What to know before you transition to retirement

Start your next chapter strong

The decision to retire is a big milestone. It signifies the end of a person’s working life (or full-time working life), when you reap the benefits of the hard work you’ve put in over the years. Whether you have grand plans to travel the world, or seek a simpler life in a small town, planning is key. In this post, we’ll cover the things you need to know before you transition to retirement.

The average age of retirement in Australia is 62.9 years old.

 

Saving up a generous nest egg for yourself and your family will allow you to live comfortably and make the most of all your newfound free time.

Keep reading for all you need to bring your career to a close.

Related: Why your small business needs succession planning

How to bring your work life in for a smooth landing

To make your transition to retirement as smooth as possible, it’s important to have a solid plan so you know exactly where you sit financially well before your retirement date. This post will outline:

  1. Access to superannuation fund and Age Pension
  2. Planning for unforeseen circumstances.
  3. Ways to generate funds after retirement.

Every minute you spend planning for your financial future will pay off in a smoother transition to retirement.

1. Access to Superannuation and Age Pension

Superannuation (also known as super) is money that’s been consistently set aside in a fund throughout your working years.

The age at which you can access your funds depends on your preservation age, which is between 55 and 60 years old.

Transition to Retirement

It’s important to keep track of your super fund, especially in the years leading up to retirement. The amount you will have depends on a variety of factors, such as:

  • How much has been made in contributions and the salary you earn
  • How long it’s been invested
  • The type of investment option you’ve selected
  • Amount of fees you’ve paid

If you’re unsure about how to manage your super fund, engage a financial advisor who can help you maximise your super before retirement.

Pension

The Age Pension is a government-funded scheme that provides regular payments to help with living costs after retirement. Not everyone is entitled to receive the Age Pension. To be eligible you must:

  • Be 65 years old or older
  • Satisfy income and asset tests
  • Meet citizenship and residency requirements

The amount of money received on the Age Pension varies largely due to various lifestyle and financial circumstances. You can find out more about your eligibility here.

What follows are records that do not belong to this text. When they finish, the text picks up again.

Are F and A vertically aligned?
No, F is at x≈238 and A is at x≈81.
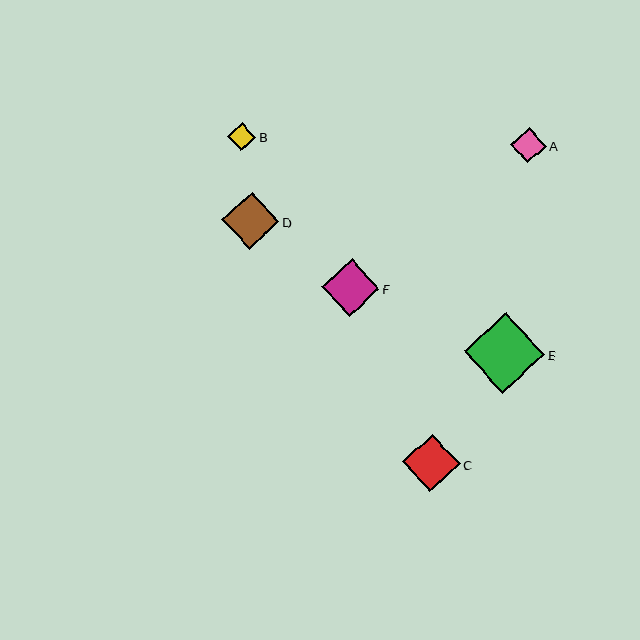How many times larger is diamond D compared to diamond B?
Diamond D is approximately 2.0 times the size of diamond B.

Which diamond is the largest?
Diamond E is the largest with a size of approximately 81 pixels.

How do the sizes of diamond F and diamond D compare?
Diamond F and diamond D are approximately the same size.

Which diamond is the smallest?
Diamond B is the smallest with a size of approximately 28 pixels.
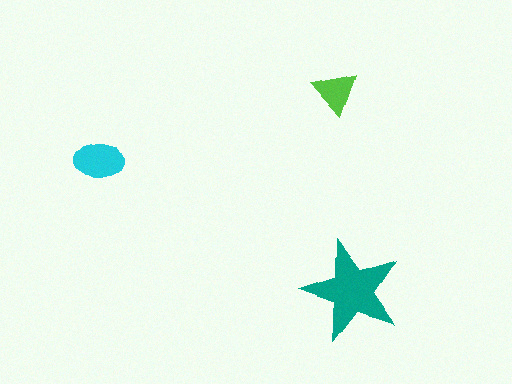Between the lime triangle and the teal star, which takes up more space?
The teal star.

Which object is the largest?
The teal star.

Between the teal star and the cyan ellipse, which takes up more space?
The teal star.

2. Planning for unforeseen circumstances

Transition to Retirement Man Looking Over Woman’s Shoulder
It’s important to plan for everything, since you will no longer be earning a full-time income.

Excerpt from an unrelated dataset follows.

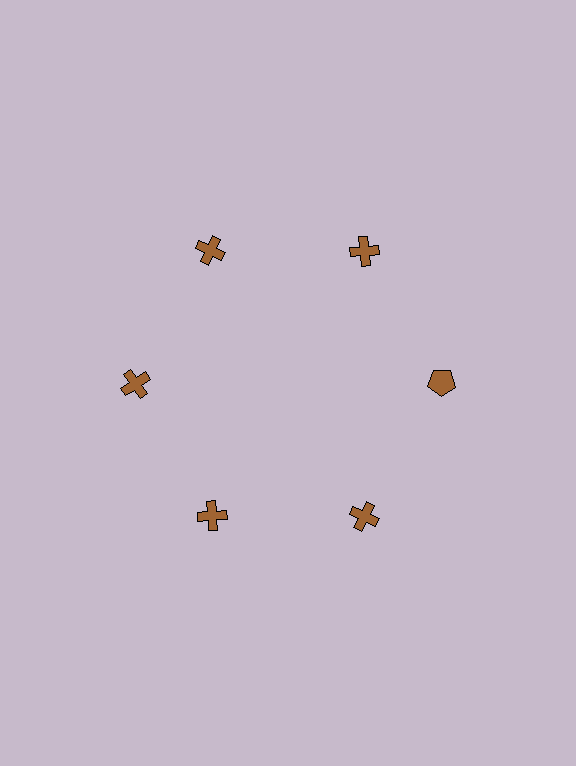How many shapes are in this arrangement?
There are 6 shapes arranged in a ring pattern.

While you may be daydreaming about travel and relaxation as you transition to retirement, it’s important not to forget the not-so-exciting curve balls that life often throws at us. While you may be in good health when you initially retire, the truth of the matter is that this will most likely not always be the case.

Make sure you have a contingency plan in place if things don’t go as planned.

 

If yours or your partner’s health takes a turn for the worse, you need funds set aside for medical costs.

And while you may have a retirement plan in place, unexpected costs may require you to find part-time work in order to be able to live comfortably.

It’s important to know the rules about seeking employment once you’ve already accessed your super fund. Again, if in doubt, a financial advisor should be able to guide you through the various rules and regulations around returning to work after retirement.

3. Ways to generate funds after retirement

Returning to work isn’t the only option if you want to make money while in retirement. There are several ways to continue to generate funds, so it’s just a matter of figuring out which ones are best suited to you. Here are a couple of common examples:

Investments

Transition to Retirement Woman with Glasses
Investments can provide ongoing income in retirement.
Photo: Ian Noble on Unsplash

In a nutshell, there are various investments that can generate an income in retirement. If you’re unsure about what is best suited to your circumstances, contact a financial advisor to walk you through your options.

A few examples of retirement investment types are:

  • Investment properties
  • Interest-bearing accounts and term deposits
  • Managed funds
  • Capital growth investments

Diversifying your investments is advisable to provide security and avoid putting all of your money into one venture. While it may seem like a good choice, you can never predict what may happen further down the road.

Selling the family home

Putting your family home on the market and downsizing to a smaller living space is a great way to free up cash in retirement. Many couples find themselves living in a house that’s too big for them once their children have moved out, so this is an ideal option.

You can then maximise the funds you generate from the house sale by investing them into:

  • Shares
  • Term deposits
  • Managed funds
  • Superannuation

Keep in mind that if you choose to sell your home, this can affect the amount you receive from the Age Pension. So make sure you do your research before putting that ‘For Sale’ sign up.

Plan now for a stress-free transition to retirement

With the right amount of saving and planning, the transition into retirement should be enjoyable. The key steps are:

  • Find out when you’re able to access your superannuation and whether you’re eligible for the Age Pension
  • Put money aside for unexpected events, such as illness or death of a spouse, loss of income or divorce
  • Look into ways to continue making money while in retirement

Once that’s done, sit back, relax and enjoy the fruits of your labour — you’ve earned it.